Premier naszego kraju, Mateusz Morawiecki spotkał się dzisiaj z mieszkańcami Turowa. Mówił tam o różnych problemach, z którymi mierzą się Polacy. Jednym z nich jest wysoka inflacja. Jej temat również został poruszony na spotkaniu. Morawiecki zrobił to jednak w sposób, który nie każdemu przypadł do gustu. Porównał inflację do… przewodniczącego Platformy Obywatelskiej, Donalda Tuska, wbijając mu szpilę.
Tusk niewątpliwie jest obecnie najgroźniejszym rywalem Prawa i Sprawiedliwości. Nie bez powodu więc znaczna część ataków ze strony polityków partii rządzącej jest skierowana właśnie w niego. „Z inflacją jest trochę tak jak z Tuskiem. Przybyła do nas z zagranicy i przeszkadza tak, jak tylko potrafi. Zróbmy sobie ćwiczenie z wyobraźni „co by było, gdyby”. Co by było, gdyby dalej rządziła Platforma Obywatelska. Pieniądze przeciekałyby na wszystkie strony, mafie, przestępcy podatkowi dalej kradliby te pieniądze. Oni przez swoją niefrasobliwość, głupotę, nonszalancję, lekceważyliby te problemy, tak, jak rząd PO-PSL przez 8 lat” – mówił premier w Turowie.
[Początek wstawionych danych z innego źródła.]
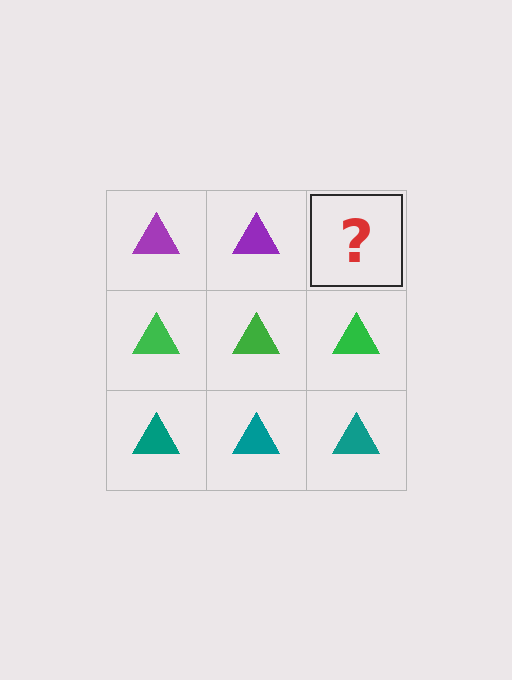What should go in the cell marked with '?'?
The missing cell should contain a purple triangle.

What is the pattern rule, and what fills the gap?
The rule is that each row has a consistent color. The gap should be filled with a purple triangle.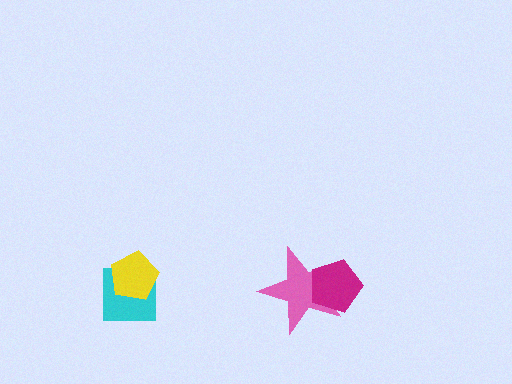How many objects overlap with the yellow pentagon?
1 object overlaps with the yellow pentagon.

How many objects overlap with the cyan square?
1 object overlaps with the cyan square.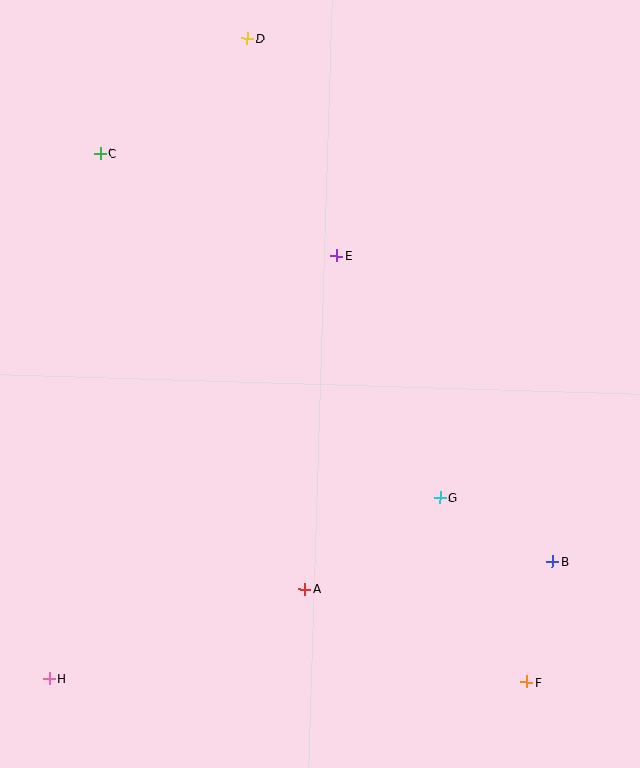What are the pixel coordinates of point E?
Point E is at (337, 256).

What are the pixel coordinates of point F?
Point F is at (527, 682).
Premier postanowił również pochwalić rządy swojej partii. Powiedział, iż gdyby nie PiS nie byłoby naprawy finansów publicznych, a przez to nie byłoby obniżenia podatków oraz wprowadzonych programów społecznych. „Platforma Obywatelska jest dzisiaj wściekła, że mimo tych wielkich czarnych chmur, które się nad nami zgromadziły, my je przepędzamy. Mimo kryzysu międzynarodowego, gospodarczego. Oni już widzą, że my sobie z tym poradzimy i się wściekają, bo wiedza też, że jak my coś obiecamy, to to zrobimy” – dodał.